Les paysages de Kananaskis méritent toute votre attention
L’un des plaisirs de cette région est justement de pouvoir admirer les paysages… tout en gardant les yeux sur la route. Les immenses forêts de pins, les pics rocheux qui dominent l’horizon et les eaux cristallines du lac Barrier composent un décor parmi les plus spectaculaires du Canada. Le système réduit suffisamment la charge mentale pour permettre au conducteur d’apprécier davantage le voyage sans être constamment occupé à corriger la trajectoire du véhicule. Ce n’est évidemment pas une invitation à se distraire, mais plutôt à arriver à destination beaucoup moins fatigué.
Face au Full Self-Driving de Tesla
La comparaison avec le Full Self-Driving (FSD) de Tesla est inévitable. L’approche de Tesla est beaucoup plus ambitieuse. Son système cherche à fonctionner pratiquement partout, sans cartographie LiDAR dédiée, en s’appuyant principalement sur des caméras et l’intelligence artificielle. Résultat : il peut circuler en ville, gérer les intersections, les feux de circulation et les ronds-points, mais son comportement demeure plus variable selon les situations. General Motors a choisi une philosophie complètement différente. Super Cruise n’est disponible que sur des routes préalablement cartographiées, mais dans cet environnement précis, son fonctionnement apparaît généralement plus constant, plus prévisible et plus rassurant. Les interventions sont rares et les mouvements du véhicule demeurent particulièrement fluides. En revanche, Tesla conserve un avantage en matière de polyvalence puisqu’il peut fonctionner pratiquement partout, même si le conducteur doit rester prêt à intervenir à tout moment. Sur autoroute, Super Cruise donne souvent une impression de maturité supérieure. En milieu urbain complexe, le FSD offre davantage de possibilités. Deux visions différentes d’un même objectif : assister le conducteur sans encore le remplacer.
Conclusion
Après plusieurs centaines de kilomètres sur les routes de l’Alberta, difficile de ne pas ressortir impressionné. Super Cruise ne prétend pas être une voiture autonome et c’est précisément ce qui fait sa force. Il connaît parfaitement ses limites, les respecte et les communique clairement au conducteur. Dans un GMC Sierra utilisé pour parcourir de longues distances ou remorquer une caravane pendant les vacances, il réduit considérablement la fatigue et améliore le confort de conduite sans générer un faux sentiment de sécurité. À l’heure où plusieurs constructeurs promettent une autonomie complète qui tarde encore à se concrétiser, General Motors livre une technologie mature, crédible et réellement utile au quotidien. Pour ceux qui parcourent régulièrement les immenses autoroutes canadiennes, Super Cruise demeure aujourd’hui l’une des meilleures aides à la conduite disponibles sur le marché.
Forces
- Fonctionnement très naturel et rassurant sur les routes compatibles.
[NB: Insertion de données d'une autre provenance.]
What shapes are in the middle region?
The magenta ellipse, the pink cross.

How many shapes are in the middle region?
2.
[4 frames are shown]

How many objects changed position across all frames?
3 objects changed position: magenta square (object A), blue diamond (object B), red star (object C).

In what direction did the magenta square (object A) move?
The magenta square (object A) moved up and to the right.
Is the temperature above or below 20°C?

- Réduction importante de la fatigue sur les longs trajets.
- Excellente intégration avec les fonctions de remorquage du GMC Sierra.
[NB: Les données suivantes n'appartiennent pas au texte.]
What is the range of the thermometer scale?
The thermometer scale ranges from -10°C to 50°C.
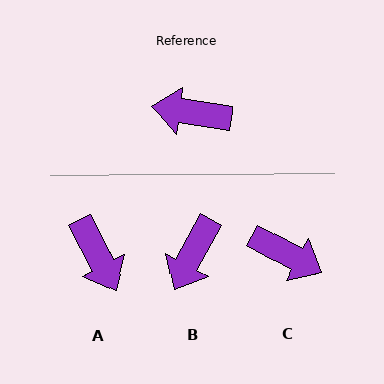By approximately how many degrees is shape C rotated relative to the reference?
Approximately 160 degrees counter-clockwise.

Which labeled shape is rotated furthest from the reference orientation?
C, about 160 degrees away.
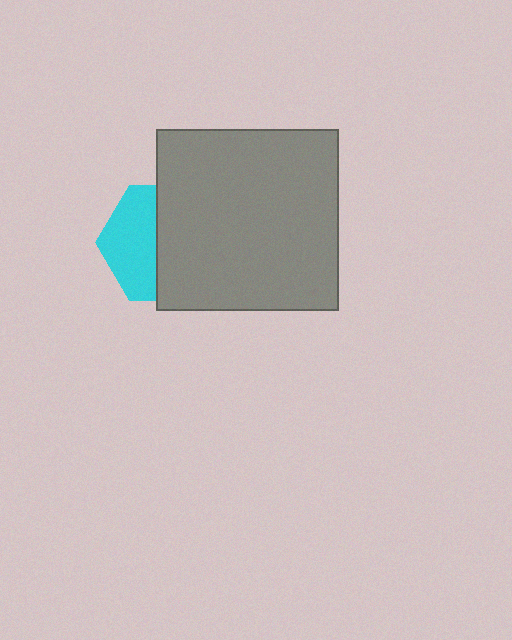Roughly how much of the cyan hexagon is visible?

- Gestion précise du centrage dans la voie et de la vitesse.
- Cartographie canadienne très complète, incluant les régions éloignées.
- Surveillance active du conducteur efficace et discrète.
Faiblesses
- Fonctionne uniquement sur des routes cartographiées.
- Les changements de voie automatiques sont désactivés lors du remorquage.
- Le conducteur doit demeurer constamment attentif.
- Certaines routes secondaires ou mal marquées limitent son utilisation.
- L’abonnement devient nécessaire après la période gratuite selon le modèle.